Nei primi secoli del cristianesimo (II – IV) il matrimonio cristiano veniva celebrato semplicemente con una benedizione del vescovo sugli sposi, che si aggiungeva ai riti nuziali familiari. Scrive Edward Schillebeeckx nel volume: «Il matrimonio. Realtà terrena e mistero di salvezza» che «il matrimonio cristiano dei primi secoli era identico a quello pagano. Come regola generale in questo e altri casi simili, i cristiani erano tenuti a conformarsi alle consuetudine dell’ambiente».

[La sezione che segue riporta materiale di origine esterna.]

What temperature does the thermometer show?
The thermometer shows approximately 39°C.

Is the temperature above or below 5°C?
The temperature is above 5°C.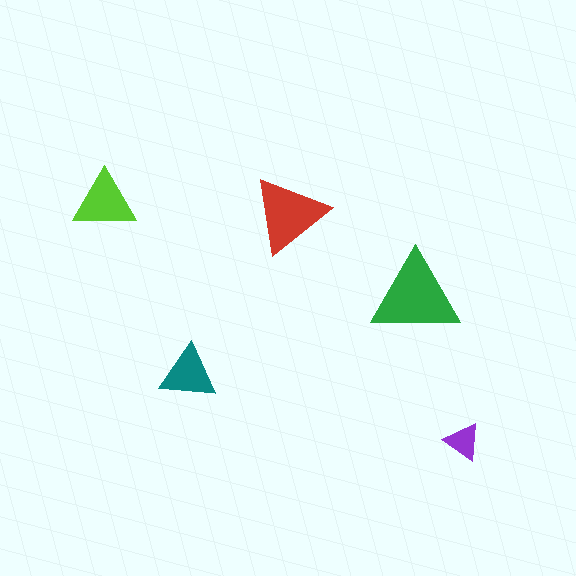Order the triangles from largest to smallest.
the green one, the red one, the lime one, the teal one, the purple one.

E lo stesso concilio di Elvira, che ebbe luogo intorno al 306, partiva dal principio che il matrimonio dei cristiani era celebrato come quello dei pagani. Il Vecchio e il Nuovo Testamento hanno sicuramente arricchito la visione del matrimonio, perché la fede con cui Israele credeva che tutte le cose erano create da Dio e il rapporto che Dio aveva con l’umanità era interpretato nei termini dell’amore sponsale umano, rivelano l’essenza del matrimonio nella forma in cui è gradito a Dio. In altre parole il matrimonio assume tutte quelle caratteristiche (amore fedele, fecondo, per sempre) nella forma in cui è gradito a Dio.

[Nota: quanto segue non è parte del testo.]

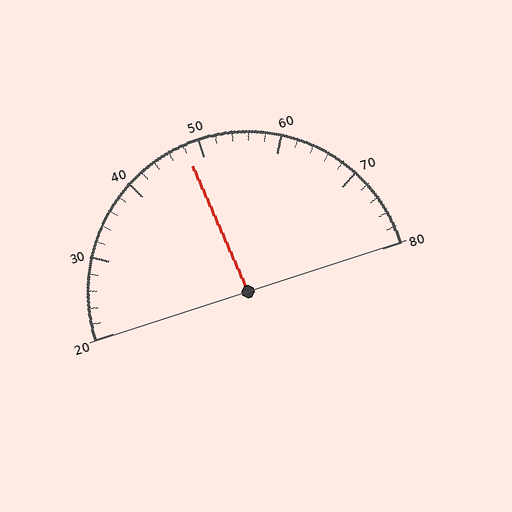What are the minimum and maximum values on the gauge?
The gauge ranges from 20 to 80.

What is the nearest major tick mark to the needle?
The nearest major tick mark is 50.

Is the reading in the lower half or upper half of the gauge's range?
The reading is in the lower half of the range (20 to 80).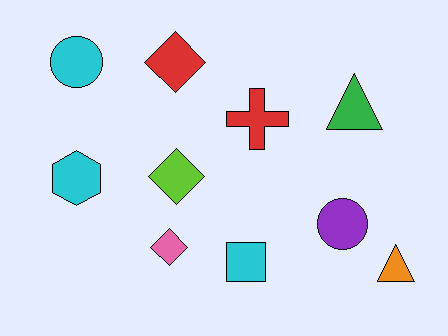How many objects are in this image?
There are 10 objects.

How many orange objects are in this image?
There is 1 orange object.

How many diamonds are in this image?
There are 3 diamonds.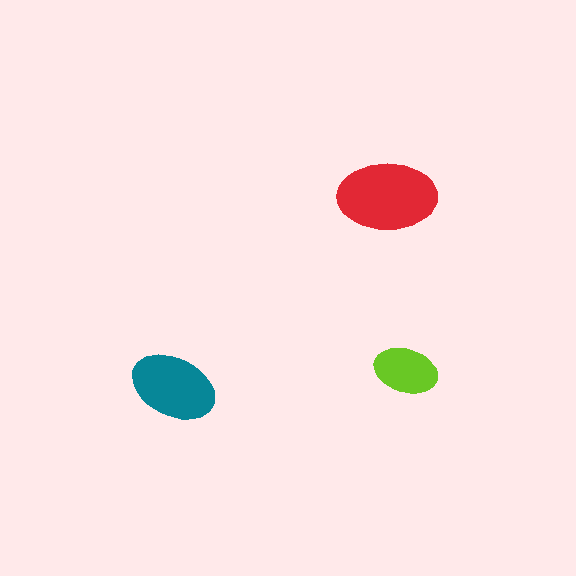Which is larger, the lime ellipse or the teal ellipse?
The teal one.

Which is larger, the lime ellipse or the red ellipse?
The red one.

La celebrazione stessa del matrimonio subisce nei secoli varie trasformazioni: dal secolo nono al secolo undicesimo, ad esempio, con la progressiva simbiosi tra la società civile e religiosa, veniva celebrato con un pubblico consenso davanti alla porta della chiesa, mentre la benedizione aveva luogo all’interno e senza la messa. Anche questo è un aspetto che è bene tenere presente: in una situazione come la nostra, che non è di cristianità, probabilmente occorre fare scelte diverse da quelle solitamente messe in atto.

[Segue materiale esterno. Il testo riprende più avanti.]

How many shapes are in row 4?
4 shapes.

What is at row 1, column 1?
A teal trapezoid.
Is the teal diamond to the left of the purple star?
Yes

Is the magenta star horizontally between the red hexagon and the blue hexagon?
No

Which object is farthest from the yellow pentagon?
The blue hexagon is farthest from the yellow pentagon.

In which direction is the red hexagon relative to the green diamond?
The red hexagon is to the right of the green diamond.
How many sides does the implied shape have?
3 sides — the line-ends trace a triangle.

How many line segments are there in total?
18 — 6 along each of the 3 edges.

Si potrebbe non celebrare la messa, prendendo maggiormente in considerazione la celebrazione nuziale nella liturgia della Parola, per rispetto verso le persone e verso la messa, che non è parte obbligata nel sacramento. Il dicastero per i laici e la famiglia nel giugno scorso ha emanato un documento che propone ai futuri sposi cristiani un itinerario in qualche modo simile a quello di preparazione al battesimo degli adulti. Si spera che questo sia non solo la presa di coscienza che il matrimonio non va semplicemente celebrati in chiesa, ma dovrebbe diventare un nuovo inizio di vita nella chiesa.

Mi pare importante, tuttavia, non imporre a tutti uno stesso itinerario. Sono importanti le situazioni e i vissuti delle varie persone che vanno ben al di là degli ideali che i preti possono coltivare. Proporre schemi di corsi matrimoniali quasi copiando gli schemi che vengono sia pure dal dicastero competente ha poco senso. Al matrimonio arrivano uomini e donne dopo un periodo più o meno lungo in cui sono loro stessi i protagonisti, che hanno in sé i germi di una seria preparazione, a volte lontana dalla fede cristiana, ma che non va sottovalutata.